Association of Statin Therapy Continuation With All-Cause Mortality and CV Mortality
In the 12 months of follow-up after a year of dialysis, 2740 patients (19.2%) died, 169 (1.2%) were censored for kidney transplant, and 353 (2.5%) were lost to follow-up. Patients who continued statins had a lower crude all-cause mortality rate compared with patients who discontinued statins (21.9; 95% CI, 20.9-22.8 vs 30.3; 95% CI, 27.8-32.8 deaths per 100 person-years). This difference in crude mortality rate was evident in Kaplan-Meier analyses (Figure 1). In both unadjusted and adjusted models, patients who continued use of statins through transition to dialysis had a 28% lower risk of 12-month all-cause mortality compared with patients who discontinued use of statins (HR, 0.72; 95% CI, 0.66-0.79 for both models) (eTable 1 in the Supplement). We further examined the statin continuation and 12-month mortality association across a priori selected subgroups. Across all strata of demographics and comorbidities, statin continuation was associated with a lower risk of 12-month all-cause mortality (Figure 2A). There were no significant interactions for these associations.
Similar to all-cause mortality, statin continuers had a lower crude rate of 12-month CV mortality compared with statin discontinuers (8.1; 95% CI, 7.5-8.6 vs 9.8; 95% CI, 8.3-11.2 CV deaths per 100 person-years). Moreover, we observed a lower risk of 12-month CV mortality among statin continuers compared with statin discontinuers in adjusted analyses (fully adjusted HR, 0.82; 95% CI, 0.69-0.96 [eTable 2 in the Supplement]). In sensitivity analyses using a competing risk model, statin use continuation was associated with a lower risk of 12-month CV mortality, albeit slightly attenuated (adjusted subdistribution hazard ratio, 0.86; 95% CI, 0.73-1.01). Similar to all-cause mortality, statin continuation across a priori selected subgroups was largely associated with a lower risk of CV mortality, although these associations were strongly attenuated (Figure 2B). There were no significant interactions in the statin continuation and CV mortality association.
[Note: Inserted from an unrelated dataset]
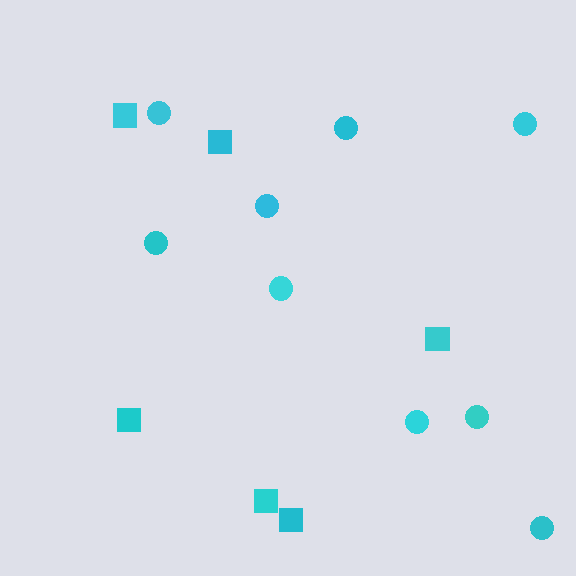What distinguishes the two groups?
There are 2 groups: one group of squares (6) and one group of circles (9).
In sensitivity analyses, we attempted to minimize potential survival and selection biases by revising the cohort and the exposure definition to only exclude patients who were censored within 42 days after transition to dialysis and did not have prescription data in the posttransition period. Results of the sensitivity analyses similarly showed that patients continuing use of statins had a lower risk of all-cause mortality and CV mortality (eTable 3 in the Supplement). Moreover, among 13 963 patients with at least 1 day of statin treatment in the post-ESRD period, we observe a gradual and inverse association between number of days receiving statins and all-cause mortality. Patients with a longer duration of statin use had a lower risk of all-cause mortality (eFigure 3 in the Supplement).
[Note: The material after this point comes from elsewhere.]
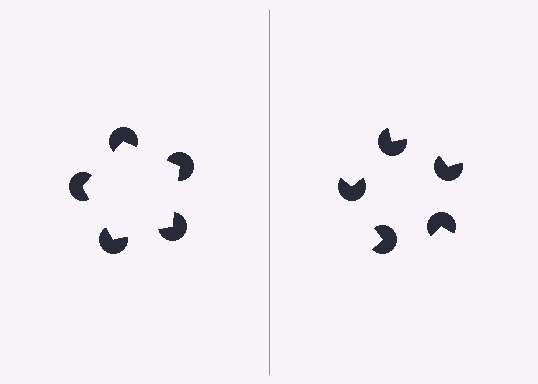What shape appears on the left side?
An illusory pentagon.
In additional analyses, among the 25 424 patients who survived the first year of dialysis, we compared patients who were not prescribed a statin in both the predialysis and postdialysis 1-year periods with patients who were initiators of statin therapy after dialysis, statin continuers, and statin discontinuers. We observed that 38.1% of the cohort were not prescribed statins in both the predialysis and postdialysis periods, whereas 5.6% of patients newly initiated use of statin after transition to dialysis. Both of these patient groups were more likely to be younger and of African American race and in general had less comorbidity, including CVD, diabetes, and anemia. In addition, patients who were not prescribed statins in either period were more likely to have liver disease (eTable 4 in the Supplement). Patients who initiated statin treatment after dialysis were less likely to have a nephrology visit in the year before transition or to have an AV fistula or AV graft as their access type at dialysis initiation. Compared with patients who were not prescribed statins in both the predialysis and postdialysis periods, those who continued statins still had the lowest risk of 12-month all-cause mortality after adjustment for demographics and comorbidities. Patients who newly initiated statin therapy after dialysis likewise had a lower risk of mortality (Figure 3 and eTable 5 in the Supplement). This association was similar for CV mortality, where patients who used statins after transition to dialysis (either newly initiated or continued) had a lower risk of 12-month mortality compared with patients who did not use statins. In contrast, patients who discontinued use of statins had no difference in risk compared with patients who were not prescribed statins before and after dialysis initiation (Figure 3 and eTable 5 in the Supplement).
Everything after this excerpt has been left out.